Grading Teachers, Failing Kids

By MOSHE ADLER. Published September 15, 2012 by Counterpunch.org

What would children gain from teachers who have the highest evaluations as measured by the metric that Mayor Rahm Emanuel wants to implement for Chicago’s public school (but not charter school) teachers?  This is precisely what three Columbia and Harvard economists researched in a study that has received wide attention from the media and politicians.  According to the authors’ own interpretation—the sky.  But if you read the study itself—nothing at all.

The study examined the incomes of adults who, as children in the 4th through the 8th grades, had teachers of different “Value Added” scores, with Value Added defined as improvement in the scores of students on standardized tests.  The researchers found that the average wage and salary of a 28 year old who had an excellent teacher was $20,509 in 2010 dollars, $182 higher than the average annual pay of all 28 year olds in the study.

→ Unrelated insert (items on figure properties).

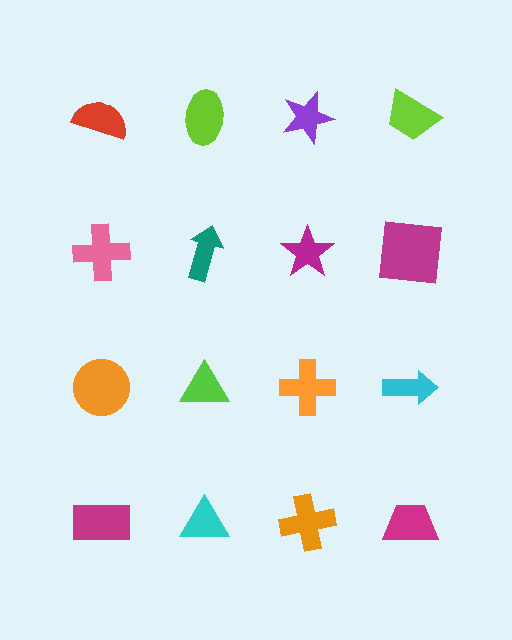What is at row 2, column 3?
A magenta star.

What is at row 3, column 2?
A lime triangle.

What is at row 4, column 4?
A magenta trapezoid.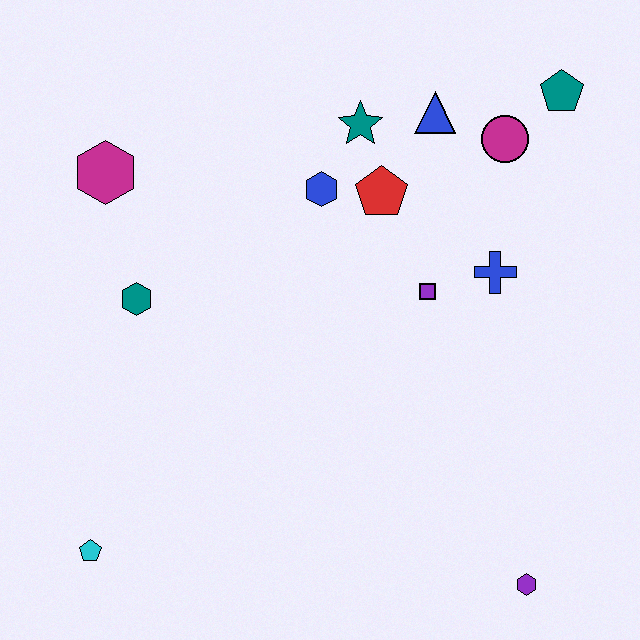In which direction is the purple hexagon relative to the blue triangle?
The purple hexagon is below the blue triangle.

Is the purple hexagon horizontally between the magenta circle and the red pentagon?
No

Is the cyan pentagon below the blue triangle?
Yes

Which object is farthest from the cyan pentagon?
The teal pentagon is farthest from the cyan pentagon.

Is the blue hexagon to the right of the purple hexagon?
No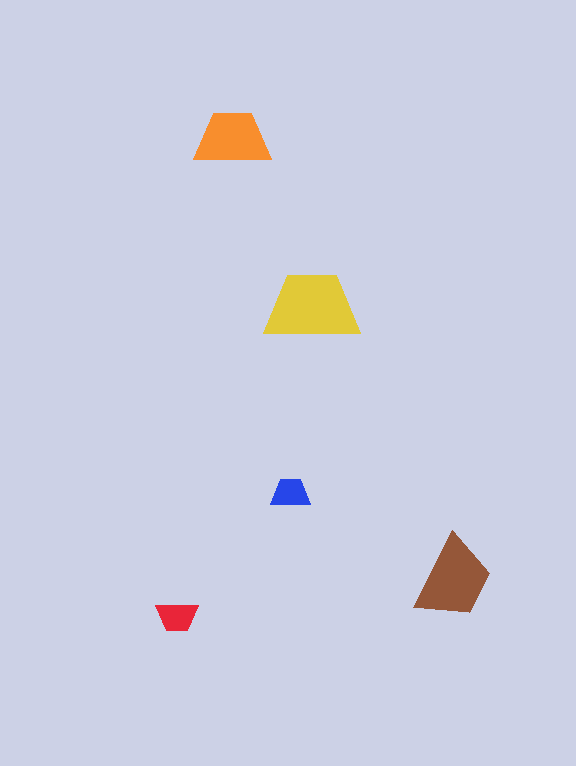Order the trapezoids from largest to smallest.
the yellow one, the brown one, the orange one, the red one, the blue one.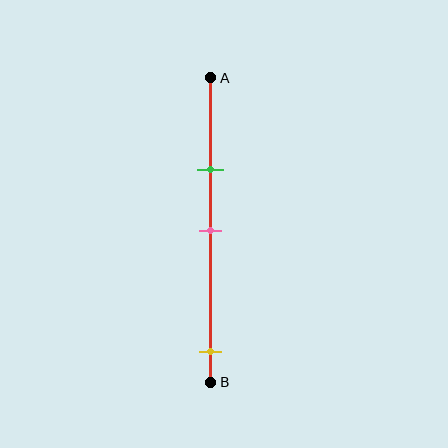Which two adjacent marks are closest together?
The green and pink marks are the closest adjacent pair.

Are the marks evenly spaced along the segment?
No, the marks are not evenly spaced.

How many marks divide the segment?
There are 3 marks dividing the segment.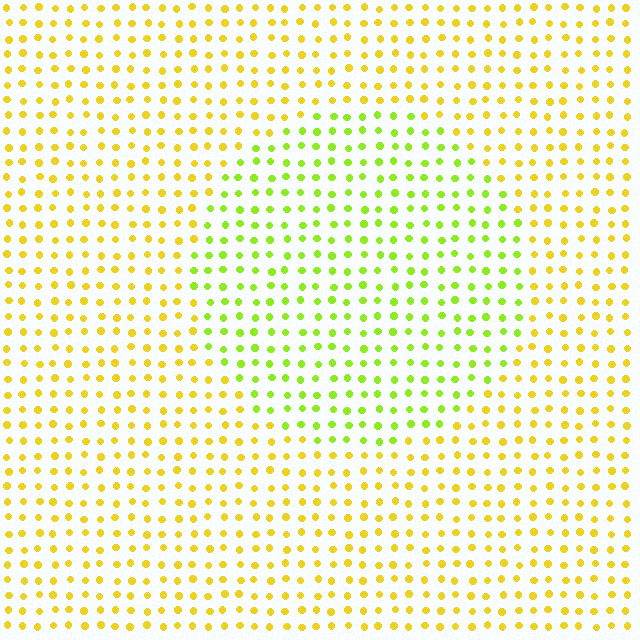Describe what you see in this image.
The image is filled with small yellow elements in a uniform arrangement. A circle-shaped region is visible where the elements are tinted to a slightly different hue, forming a subtle color boundary.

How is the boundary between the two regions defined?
The boundary is defined purely by a slight shift in hue (about 36 degrees). Spacing, size, and orientation are identical on both sides.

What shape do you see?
I see a circle.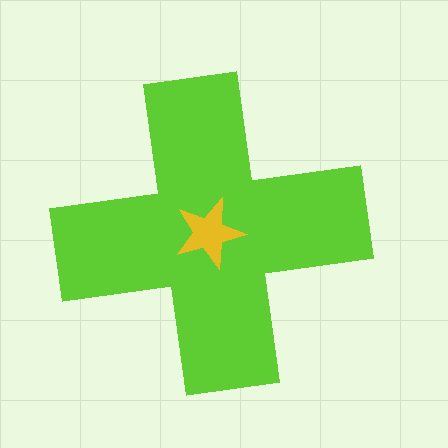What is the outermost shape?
The lime cross.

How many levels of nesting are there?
2.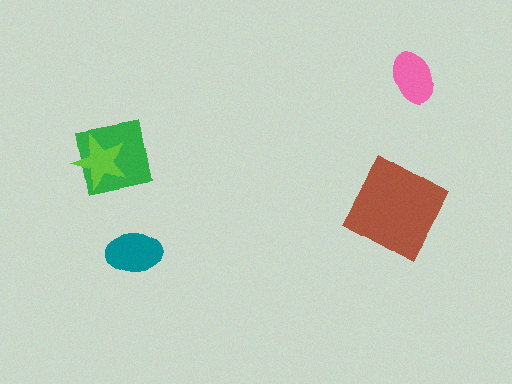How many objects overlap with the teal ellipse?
0 objects overlap with the teal ellipse.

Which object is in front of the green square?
The lime star is in front of the green square.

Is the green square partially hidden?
Yes, it is partially covered by another shape.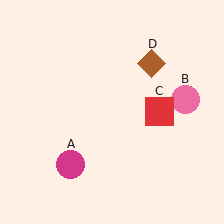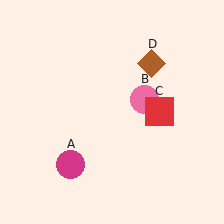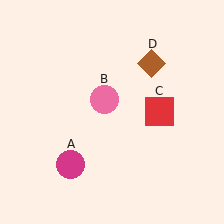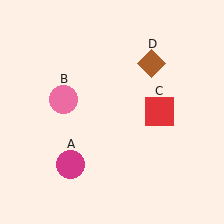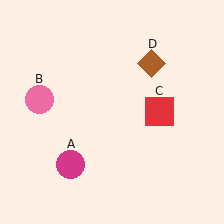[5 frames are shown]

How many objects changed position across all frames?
1 object changed position: pink circle (object B).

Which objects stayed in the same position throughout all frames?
Magenta circle (object A) and red square (object C) and brown diamond (object D) remained stationary.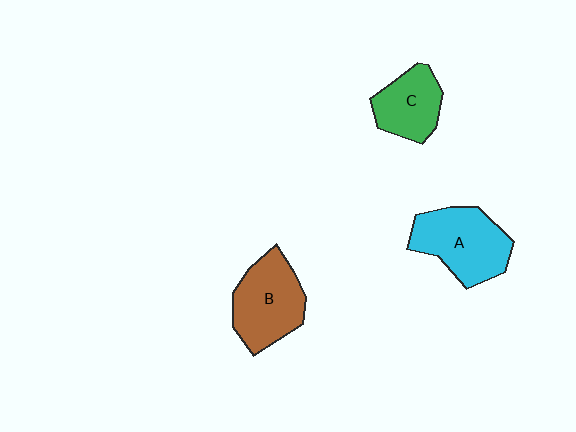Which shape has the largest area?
Shape A (cyan).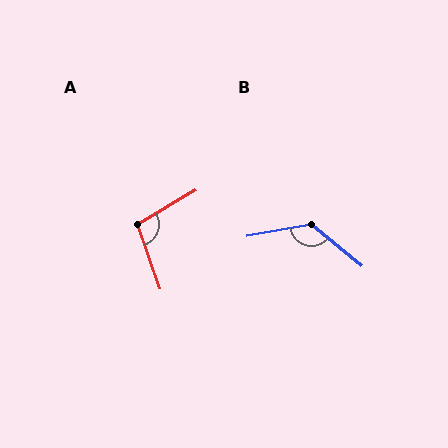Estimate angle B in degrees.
Approximately 130 degrees.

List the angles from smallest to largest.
A (101°), B (130°).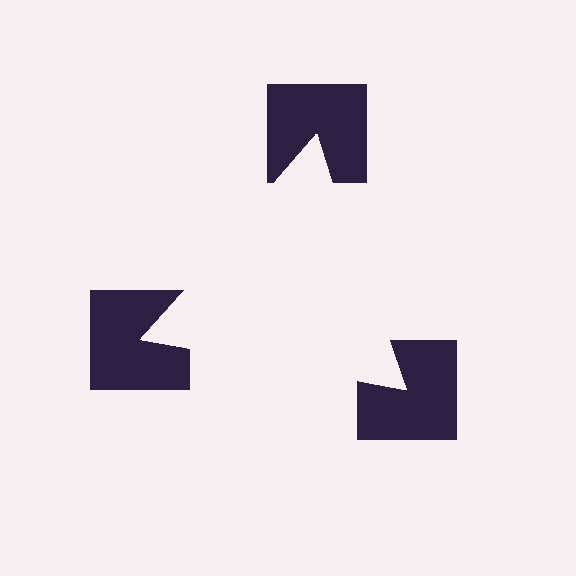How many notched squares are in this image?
There are 3 — one at each vertex of the illusory triangle.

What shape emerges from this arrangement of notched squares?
An illusory triangle — its edges are inferred from the aligned wedge cuts in the notched squares, not physically drawn.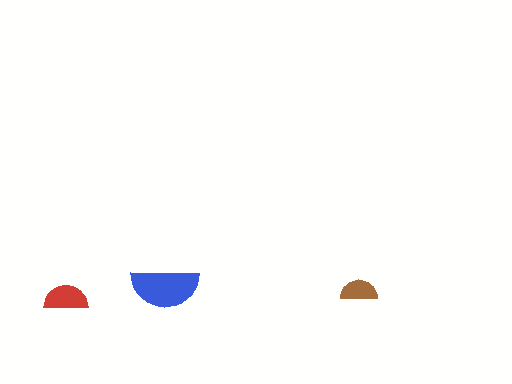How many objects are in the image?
There are 3 objects in the image.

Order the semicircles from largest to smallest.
the blue one, the red one, the brown one.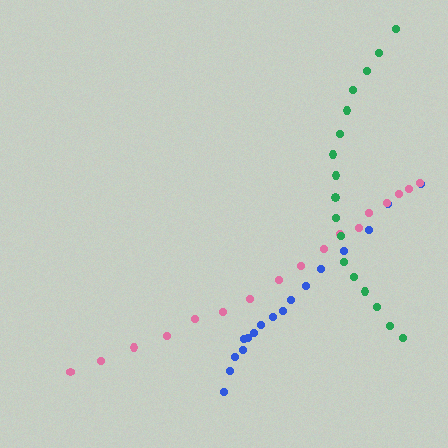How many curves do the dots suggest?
There are 3 distinct paths.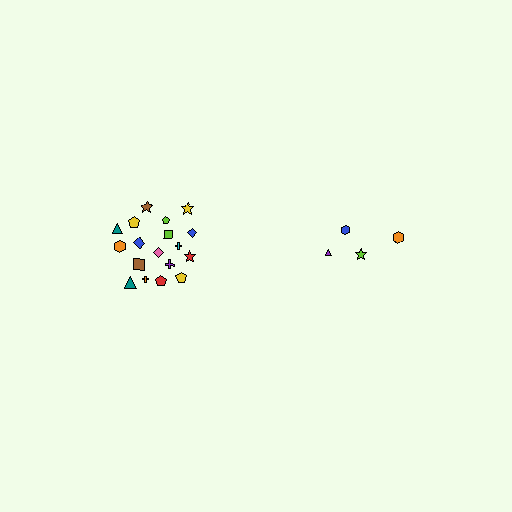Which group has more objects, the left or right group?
The left group.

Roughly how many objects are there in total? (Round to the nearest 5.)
Roughly 20 objects in total.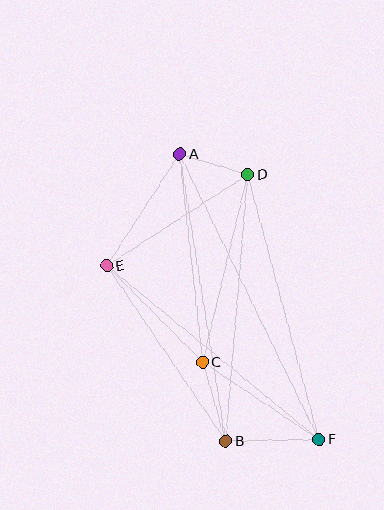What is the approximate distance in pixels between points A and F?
The distance between A and F is approximately 318 pixels.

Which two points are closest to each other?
Points A and D are closest to each other.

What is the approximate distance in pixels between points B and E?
The distance between B and E is approximately 212 pixels.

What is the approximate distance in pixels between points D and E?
The distance between D and E is approximately 168 pixels.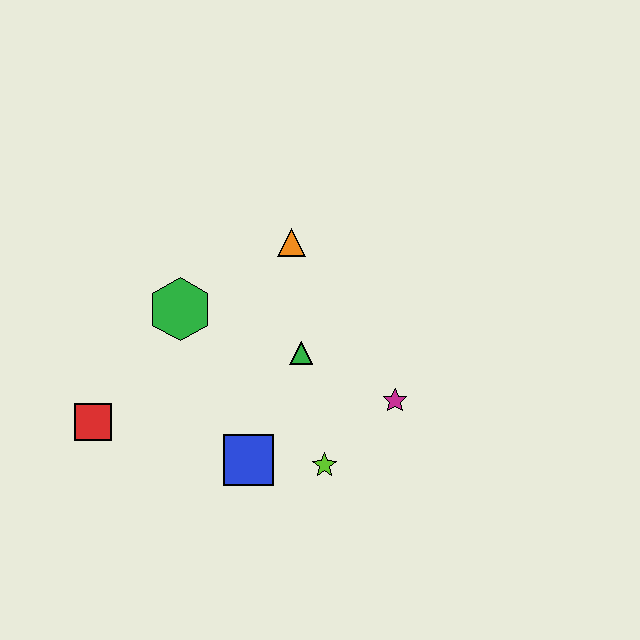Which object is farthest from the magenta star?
The red square is farthest from the magenta star.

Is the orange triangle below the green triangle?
No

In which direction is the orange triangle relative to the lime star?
The orange triangle is above the lime star.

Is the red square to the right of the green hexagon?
No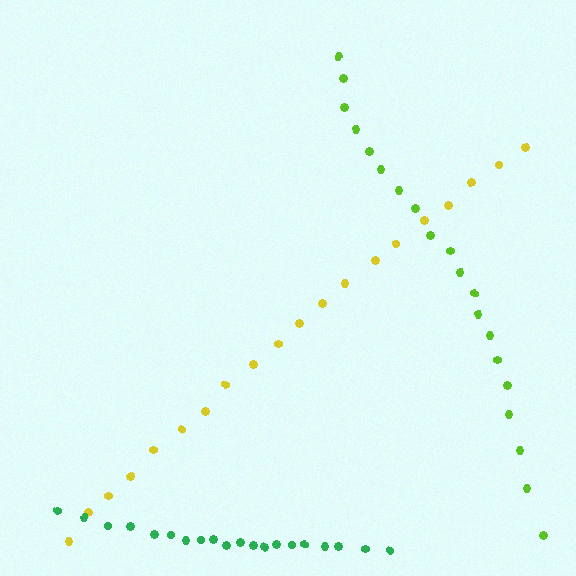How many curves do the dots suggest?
There are 3 distinct paths.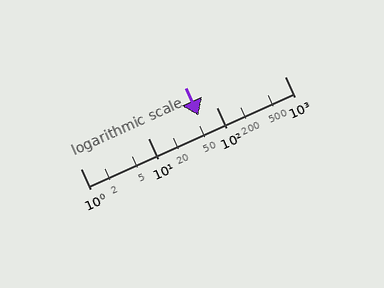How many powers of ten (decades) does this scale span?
The scale spans 3 decades, from 1 to 1000.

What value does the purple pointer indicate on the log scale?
The pointer indicates approximately 55.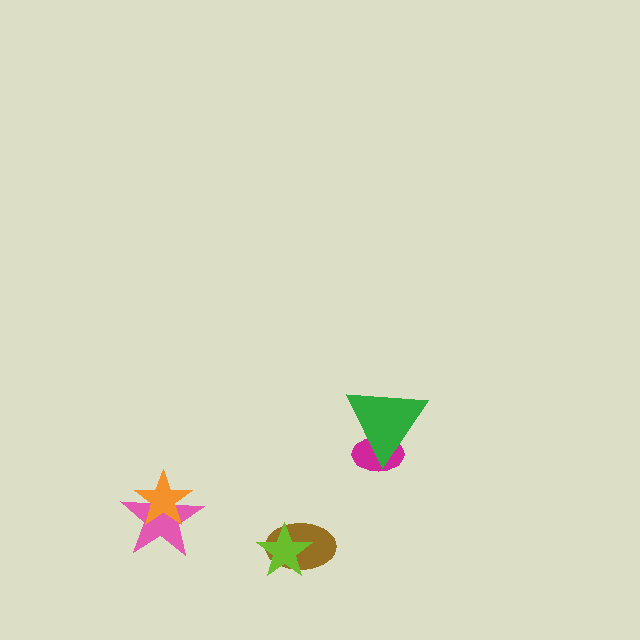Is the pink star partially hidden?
Yes, it is partially covered by another shape.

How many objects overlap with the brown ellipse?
1 object overlaps with the brown ellipse.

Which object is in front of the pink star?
The orange star is in front of the pink star.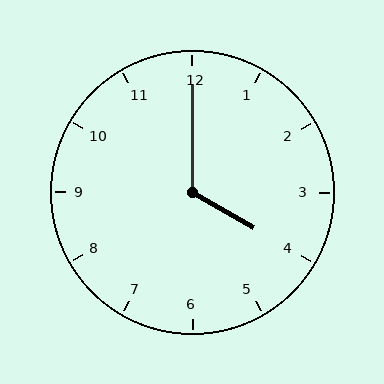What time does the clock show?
4:00.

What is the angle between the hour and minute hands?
Approximately 120 degrees.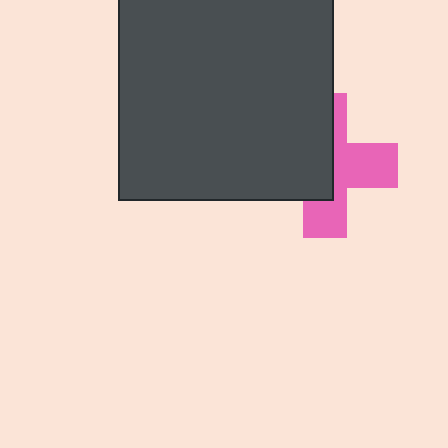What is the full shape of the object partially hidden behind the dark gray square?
The partially hidden object is a pink cross.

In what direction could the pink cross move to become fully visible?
The pink cross could move right. That would shift it out from behind the dark gray square entirely.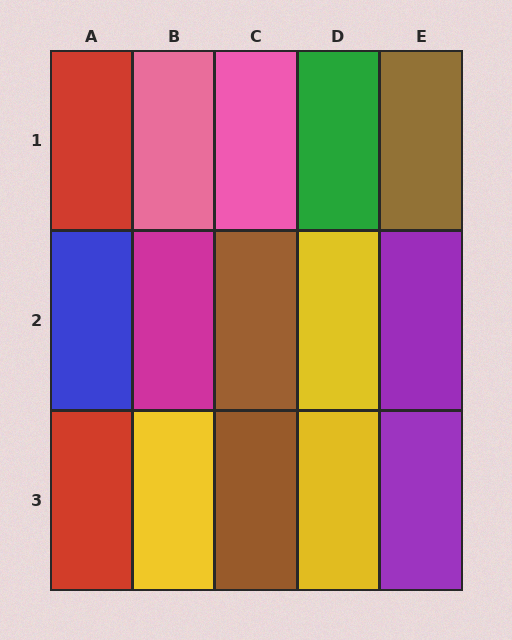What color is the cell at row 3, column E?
Purple.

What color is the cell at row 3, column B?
Yellow.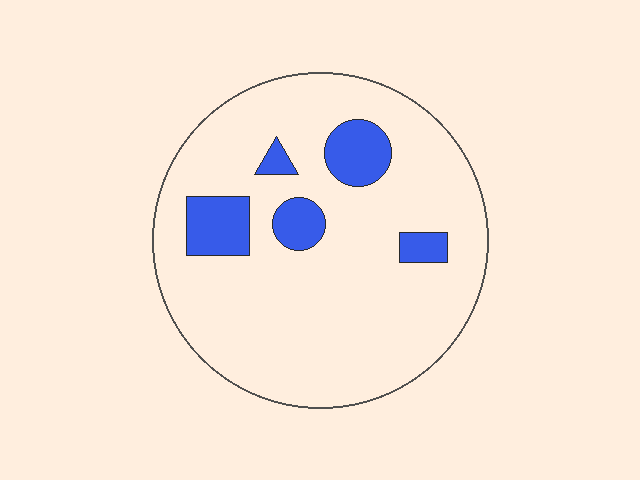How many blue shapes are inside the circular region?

How does this compare to the average salary and wage of a 28 year old in this country? The authors chose not to make the comparison, but we can make it for them.  They excluded from their study people whose income was higher than $100,000. As we shall see, this exclusion is problematic; but to do the comparison we must do the same. The average salary and wage in 2010 of a 28 year old who earned less than $100,000 a year was $29,041, 42% higher than the income of a 28 year old in the Columbia-Harvard study who had an excellent teacher. In other words, even if we accept the spin the authors put on their numbers, having an excellent teacher does not pull people out of poverty.